Last year, it was all about hygge – the Danish art of cosiness and contentment. This winter, however, we’ll all be enjoying ‘fredagsmys’ which means ‘cosy Fridays’.
This Swedish concept is fundamentally about having a relaxing and indulgent evening after a hard working week. Quite frankly, who can be bothered to go for drinks after work in the depths of November when you could instead be snuggling up, enjoying some hearty food and just generally de-stressing?
“Partying is for Saturdays – on Fridays we stay in,” explains the website Scandikitchen. There’s even a song about it!
Here’s how you can get your ‘fredagsmys’ fix this winter like a real Swede:
1. Treat yourself to comfort food
Part of ‘fredagsmys’ is to indulge in junk food and anything else that will fill you up (savoury or sweet is fine). The Swedish approach to food is also very much in favour of seasonal, local and organic produce. “Eating foods when in season means that you’ll be eating the way nature intended it. Summer fruits and vegetables tend to contain higher amounts of water, which dilutes their nutrient content. Compare this to winter fruits and veggies and you’ll find they’re richer in nutrients such as vitamin C and contain more valuable fibre,” explains nutritionist Cassandra Barns.
And because the average sugary snack can send your mood plummeting after the initial ‘hit’ has passed, try treats like dark chocolate – especially made with raw cacao – which can actually have longer-lasting benefits for your mood. “If you love the taste of chocolate, just indulging in your favourite treat can release endorphins in the brain. And with dark chocolate, you’re getting the endorphin hit without the sugar overload,” says Cassandra.

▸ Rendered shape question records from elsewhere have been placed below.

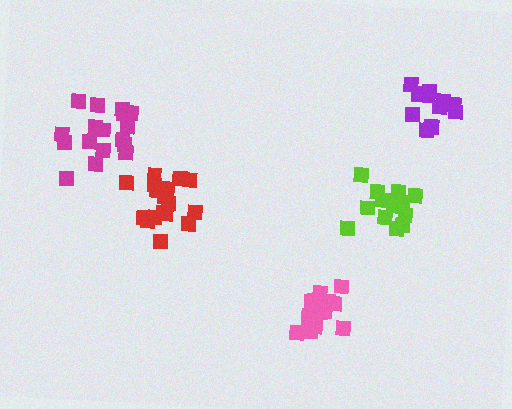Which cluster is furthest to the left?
The magenta cluster is leftmost.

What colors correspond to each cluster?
The clusters are colored: pink, red, magenta, lime, purple.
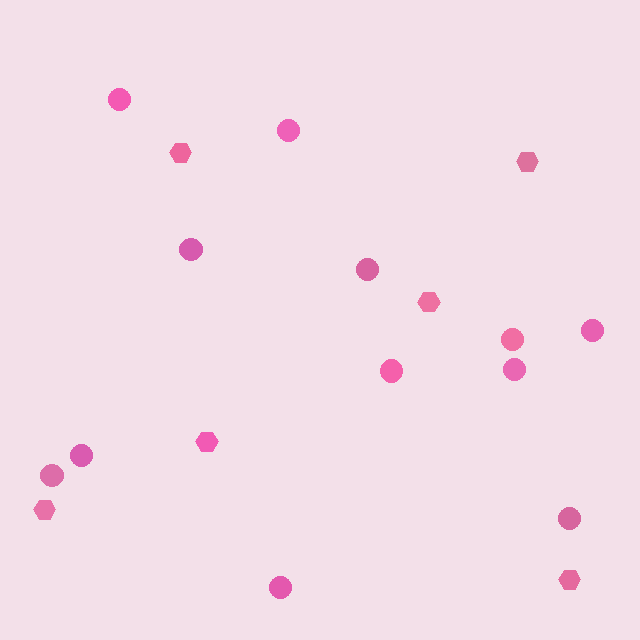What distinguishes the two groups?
There are 2 groups: one group of circles (12) and one group of hexagons (6).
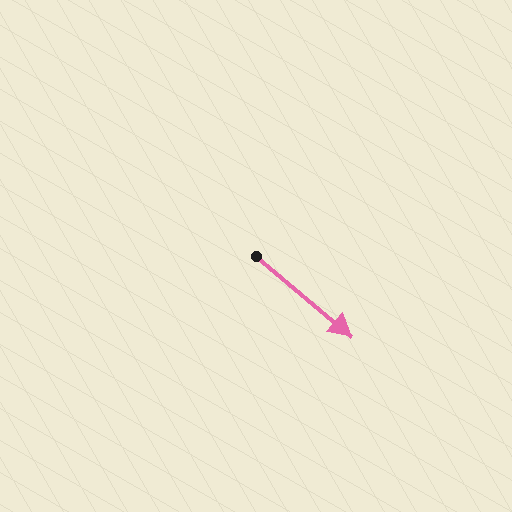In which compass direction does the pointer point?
Southeast.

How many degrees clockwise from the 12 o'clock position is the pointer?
Approximately 130 degrees.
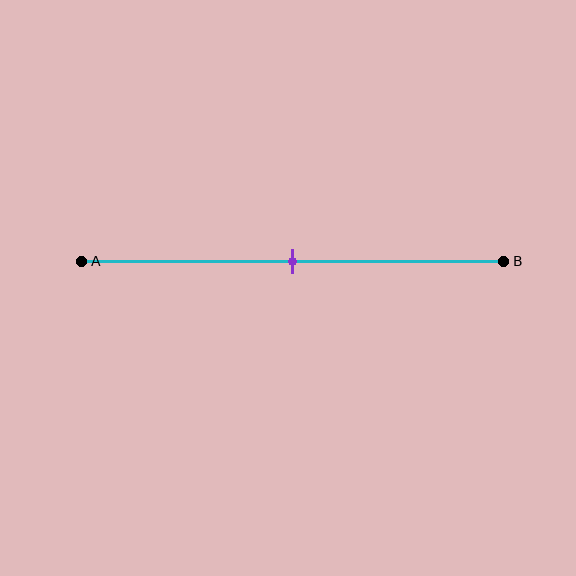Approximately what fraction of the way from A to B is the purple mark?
The purple mark is approximately 50% of the way from A to B.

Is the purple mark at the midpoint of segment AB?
Yes, the mark is approximately at the midpoint.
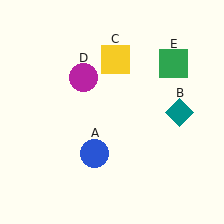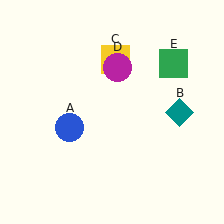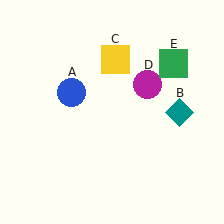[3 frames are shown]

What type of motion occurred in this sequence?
The blue circle (object A), magenta circle (object D) rotated clockwise around the center of the scene.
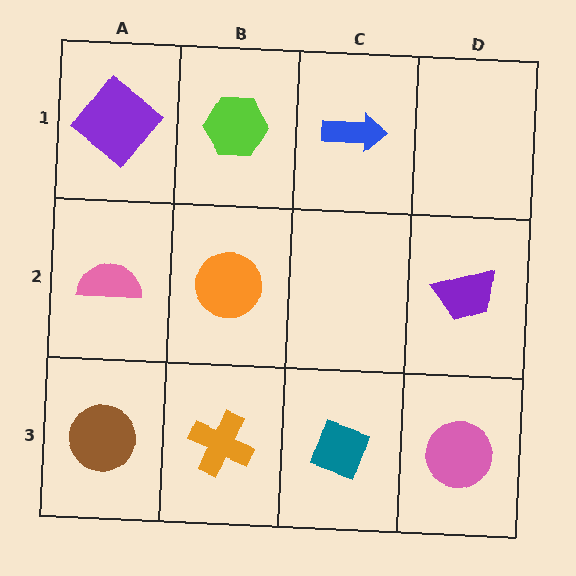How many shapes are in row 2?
3 shapes.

2. Unplug from social media
Try to be strict with yourself on how many hours you’re plugged in to social media. For example, rather than sitting on Instagram or Facebook for the whole evening, try watching a film with the family, snuggling down with a book or maybe even crack open the Monopoly (wahey!).
3. Dress for the weather
The Swedes have a saying: there’s no such thing as bad weather, just bad clothing. So make it a priority to wrap up when the colder weather hits. “During the winter months our extremities, such as our feet tend to suffer the most from the cold. It’s really important to keep your feet well insulated during this time,” explains podiatrist Michael Ratcliffe.
4. Two is better than one
A common custom for many Swedes is having two separate duvets on a double bed, as opposed to playing tug of war in the middle of the night trying to get your share back. If this is a common issue in your household, why not give the two separate duvets a go?
5. Put things into perspective
Achieving a good work/life balance is a significant part of the Swedish culture and they’ve even trialed a six-hour working day. To avoid feeling overwhelmed try to prioritise what actually needs to be done and then what can wait until tomorrow, everyone needs some time out!